Market news
12.06.2023, 00:49

US Dollar Index: DXY grinds near mid-103.00s as markets await US inflation, Fed

  • US Dollar Index defends Friday’s corrective bounce but fails to gain traction after two-week downtrend.
  • Reassessment of Fed bets, inflation clues prods DXY bears ahead of the top-tier data, events.
  • US CPI needs to confirm market’s bets on no Fed rate hike in June.

US Dollar Index (DXY) aptly portrays the pre-Fed anxiety as it seesaws around 103.50 amid early Monday in Asia, after declining in the last two consecutive weeks. It’s worth noting that a light calendar and reassessment of the Fed bets also put a floor under the greenback’s gauge versus six major currencies even if bears remain hopeful of late.

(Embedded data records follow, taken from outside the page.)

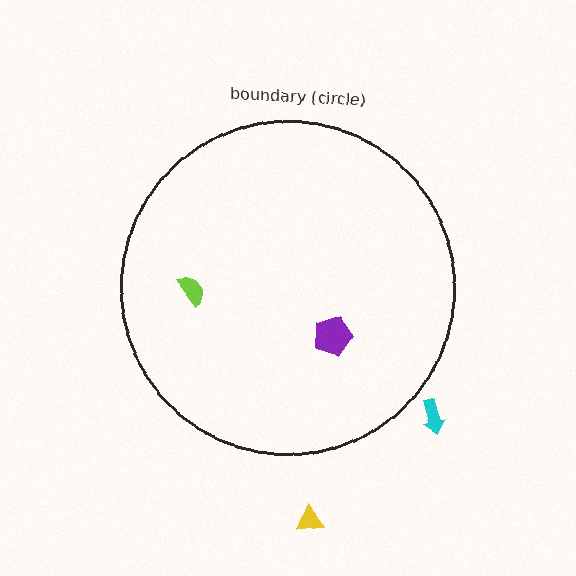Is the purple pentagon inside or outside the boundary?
Inside.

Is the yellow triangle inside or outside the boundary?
Outside.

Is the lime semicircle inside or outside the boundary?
Inside.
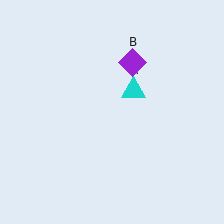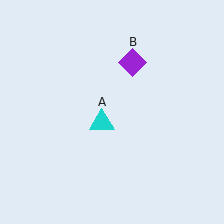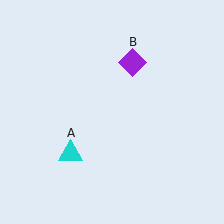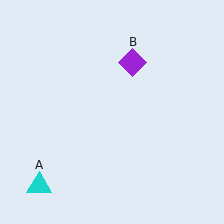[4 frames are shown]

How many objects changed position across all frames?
1 object changed position: cyan triangle (object A).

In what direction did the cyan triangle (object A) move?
The cyan triangle (object A) moved down and to the left.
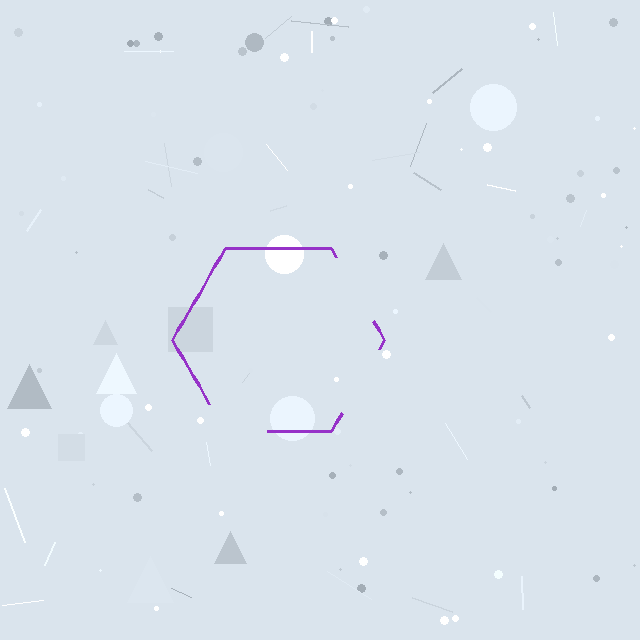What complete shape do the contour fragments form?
The contour fragments form a hexagon.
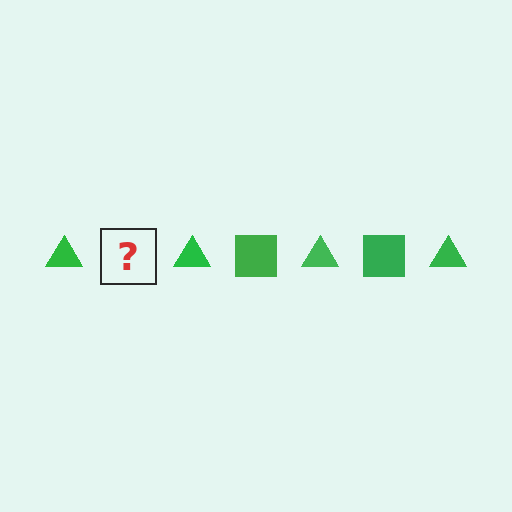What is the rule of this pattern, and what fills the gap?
The rule is that the pattern cycles through triangle, square shapes in green. The gap should be filled with a green square.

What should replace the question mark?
The question mark should be replaced with a green square.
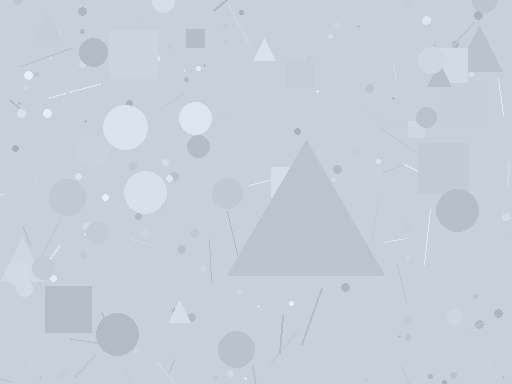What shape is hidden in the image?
A triangle is hidden in the image.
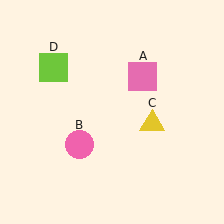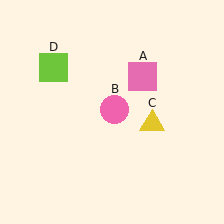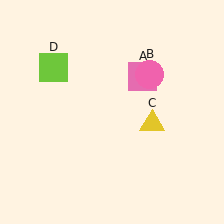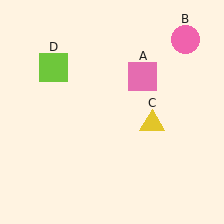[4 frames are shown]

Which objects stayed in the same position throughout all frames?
Pink square (object A) and yellow triangle (object C) and lime square (object D) remained stationary.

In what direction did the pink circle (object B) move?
The pink circle (object B) moved up and to the right.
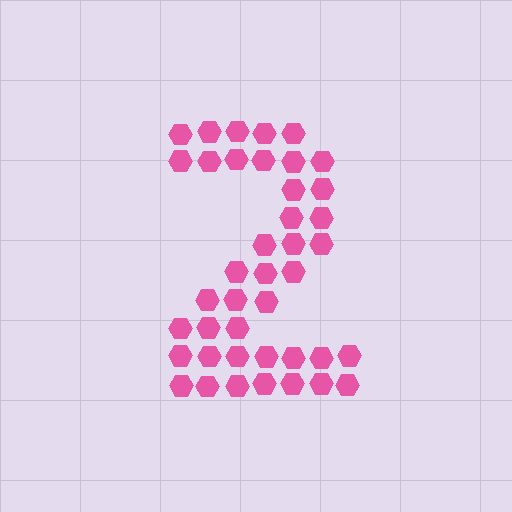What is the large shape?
The large shape is the digit 2.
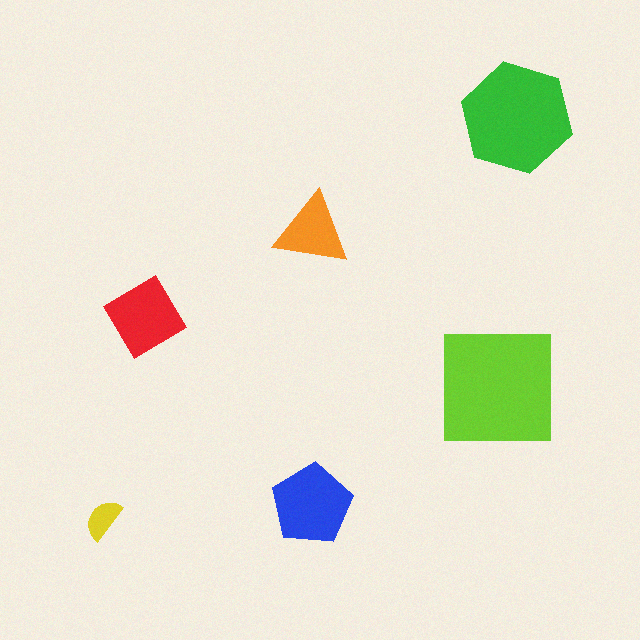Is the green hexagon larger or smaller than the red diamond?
Larger.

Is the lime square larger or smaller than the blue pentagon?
Larger.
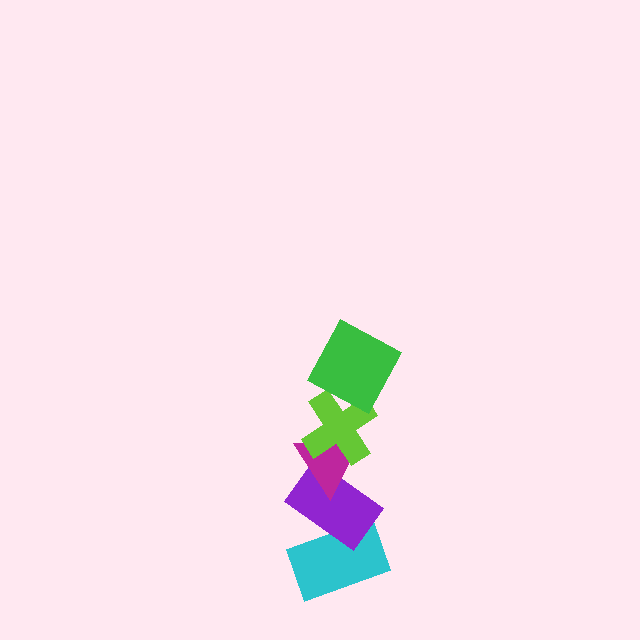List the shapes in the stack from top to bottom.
From top to bottom: the green square, the lime cross, the magenta triangle, the purple rectangle, the cyan rectangle.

Although the recent US statistics have been favoring a halt in the Federal Reserve’s (Fed) rate hike trajectory, as seen from the market’s bets on the Fed’s rate hike in June, the inflation woes remain on the table to keep the Fed hawk hopeful. As a result, Tuesday’s US Consumer Price Index (CPI) for May, expected to ease to 4.2% YoY from 4.9% prior, becomes crucial and allows the DXY traders to lick their wounds ahead of the outcome.

With this in mind, Analysts at ANZ said, “US May CPI data will be published just ahead of the FOMC decision and that is adding some uncertainty to the immediate call – a strong core print could force the FOMC’s hand. The median market estimate expects that core inflation rose 0.4% m/m with the headline rate rising 0.2% owing to weaker energy costs.”

It should be noted that the downbeat prints of the US activity numbers for May joined disappointing employment clues to weigh on the US Dollar. That said, the latest United States Initial Jobless Claims jumped to the highest levels since September 2021 whereas the US ISM Services PMI, S&P Global PMIs and Factory Orders also printed softer outcomes for May and pushed back the Fed hawks, which in turn weighed the US Dollar.

Elsewhere, fears of economic slowdown join softer statistics from Europe and China to allow the US Dollar Index bears to take a breather amid a light calendar and a lack of major data/events.

It’s worth mentioning that the US Treasury bond yields grind higher and allow the DXY bulls to remain hopeful even as Wall Street and S&P500 Futures prod greenback bulls by printing upbeat outcomes.

Moving on, a thin macro line may challenge momentum traders but concerns about the US inflation and Fed can direct the DXY.

Technical analysis

A sustained downside break of the 21-DMA, around 103.65 by the press time, directs US Dollar Index (DXY) to the 100-DMA support of around 103.05.